Governors, MCAs rift widens with more impeachment plots

Wednesday, July 1st, 2020 00:00 |
Nakuru County Governor, Lee Kinyanjui, with Eric Korir Kipkoech during a press conference at the county headquarters where he dared MCAs over impeachment threat. Photo/PD/Raphael Munge

Noah Chepleon and Githinji Mwangi

Rifts in various counties pitting governors and Members of  County Assemblies (MCAs) have gone a notch higher, with the ward representatives devising various strategies to cut the county bosses to size.

Among the governors feeling the political heat include Kirinyaga’s Anne Waiguru, her Kitui counterpart Charity Ngilu, Nakuru’s Lee Kinyanjui and Bungoma’s Wycliffe Wangamati. 

In Kitui, MCAs took an ugly turn on Monday when the county assembly orderlies violently ejected Ngilu’s lawyers who  had gone to respond to impeachment summons levelled against her by the ward representatives.

One of the lawyers, Morris Kimuli suffered injuries during the confrontation. On the same day, the rift pitting the  Kirinyaga MCAs against Waiguru deepened after they slashed some of the budgetary allocations for some departments.

The MCAs drastically slashed the executive’s annual budget for legal fees from Sh 60 million to only Sh1 million.

Road constructions

The assembly further flexed its muscle by cutting the proposed budget for the county secretary office from Sh111 million to zero.

According to the MCAs, the legal fees was meant to pay for lawyers who represented the embattled governor in the Senate during the impeachment motion among other legal undertakings.

Speaking to the press after passing the budget, the Budget Committee Chairman David Mathenge, explained that the Sh111 million previously allocated to the office of the county secretary will be channeled to ward based projects such as construction of roads, dispensaries and water projects.   

To spite the governor, the MCAs allocated Sh15.6 million to the deputy governor’s office.

The executive had proposed that no monies would have been allocated to the office of the Deputy Governor, Peter Ndambiri, a fierce critic of Waiguru who had openly supported the impeachment proceedings against his boss. 

The MCAs also rejected the executive’s proposal to allocate Sh90 million to the governor’s office for the purchase of furniture.

In Nakuru, Governor Kinyanjui accused the Ward Reps of trying to extort him and even dared them to impeach him as the war of words between the two parties escalated.

A usually calm, cool and collected Kinyanjui appeared agitated during a hurriedly called press conference on Monday evening daring the MCAs to proceed with their plans. “If they think they are popular let them proceed,” dared  Kinyanjui.’

Kinyanjui said he is only answerable and accountable to the people of Nakuru, and not a few leaders, who want to advance their selfish interests at the expense of the electorate who elected them.

Last week, the assembly gave Kinyanjui 14 days to abolish the recently created office of deputy director of procurement which is held by a former aide terming it illegal.

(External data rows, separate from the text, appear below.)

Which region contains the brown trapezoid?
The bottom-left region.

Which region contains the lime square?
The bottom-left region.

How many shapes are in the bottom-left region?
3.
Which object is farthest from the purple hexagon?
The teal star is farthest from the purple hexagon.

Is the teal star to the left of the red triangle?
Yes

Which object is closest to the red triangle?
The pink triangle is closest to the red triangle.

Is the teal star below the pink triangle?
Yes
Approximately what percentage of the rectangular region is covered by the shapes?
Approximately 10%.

The motion was tabled by Naivasha MCA Stanley Karanja.

The joint committee observed that pooling of procurement officers had entrenched bureaucracy, resulting in delays in procurement of goods and services.

“It has eroded transparency and encouraged manipulation and graft by shifting responsibilities of all departments to one officer. The office of a deputy director does not exist in law,” the report states.

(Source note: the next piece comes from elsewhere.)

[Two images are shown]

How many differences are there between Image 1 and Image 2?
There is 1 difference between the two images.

They also demanded that a decision to centralise procurement be reversed immediately failure to which they will commence impeachment proceedings against Governor Kinyanjui accusing him of abuse of office among other things.

Kinyanjui established a new directorate of procurement and appointed Samuel Wachira as its acting director October last year, a move that was widely criticized by some MCAs and a section of residents.